Non andava mai alle partite. Non ha mai fatto una telefonata per sapere chi si sarebbe preso cura di noi. Continuò prendendo un respiro:
“Sono affetto da un profondo malessere dal giorno della sua scomparsa Lily, le notti non passano mai nonostante i sedativi. L’alcol mi divora il fegato e non passa giorno in cui non penso di smettere, perché avrei voluto portarti in città a bere un espresso decente ma non ho abbastanza soldi nemmeno per mettere un po’ di benzina.

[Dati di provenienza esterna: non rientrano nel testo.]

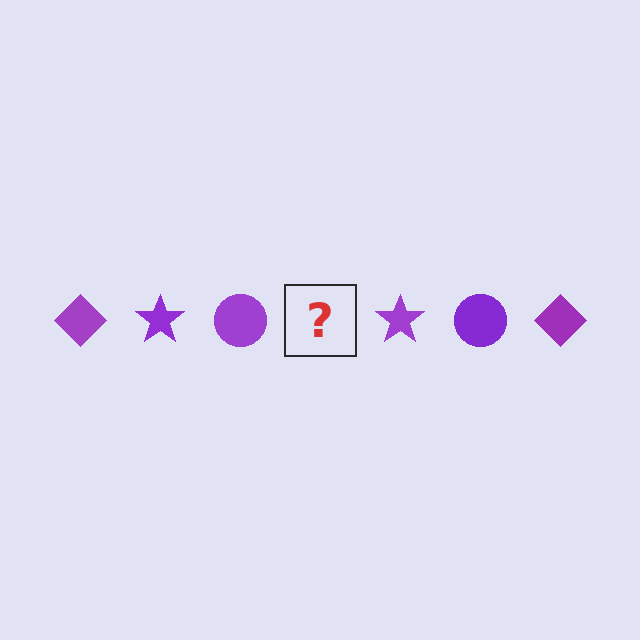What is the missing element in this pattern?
The missing element is a purple diamond.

Mi portano i pasti a domicilio due o tre infermieri, sono persino venuti il giorno del mio compleanno con una bottiglia di spumante e… Uno con la cornamusa che cantava in dialetto! Gli avrei voluto dire che lui non sa forse chi sono io, e che il lido lungo la costiera Argentea aveva successo grazie alla mia popolarità, che non sono mica un montanaro come loro!”
“Non ne ho dubbi zio, le tue mani sono levigate dalla brezza marina.”
E sporche del sangue di tuo fratello. Aggiunse:
“Sei davvero cara a venire a trovare un povero vecchio come me e aver superato il vuoto della mia assenza.”
“E’ stato difficile anche per te dopotutto. Sei il fratello di papà, dovevi volergli anche tu un bene speciale.”
Sorrise abbassando lo sguardo, voltandosi subito dopo per spegnere il gas e servirmi il caffè. La mia espressione era diversa ma lui non se ne accorse.
Sorseggiammo ciascuno dal proprio bicchiere continuando a parlare del più e del meno per altri dieci minuti che cronometrai dal momento in cui smettemmo di discutere del passato. Per tutto il tempo il mio sguardo non cadde nemmeno un secondo sul suo drink, ma salutandolo notai che restava giusto un fondo ancora, che avrebbe sicuramente mandato giù.
“Ciao zio.”
Quando risalii in macchina dissi a Sam di fermarsi prima di uscire dal sentiero, sarei andata a controllare che nessuno potesse vederci scendere da quella casa.
“L’hai fatto, no ?!”
Feci solo un cenno con la testa. Fu in autostrada che piansi a singhiozzi pensando alla paura che potette provare papà nel sentire le mani di nostro zio al collo, suo fratello di sangue.
“Lily è tutto finito.”
Mise un cd, il tempo di qualche traccia e già vedevo i cartelli in direzione dell’aeroporto. Era davvero tutto finito.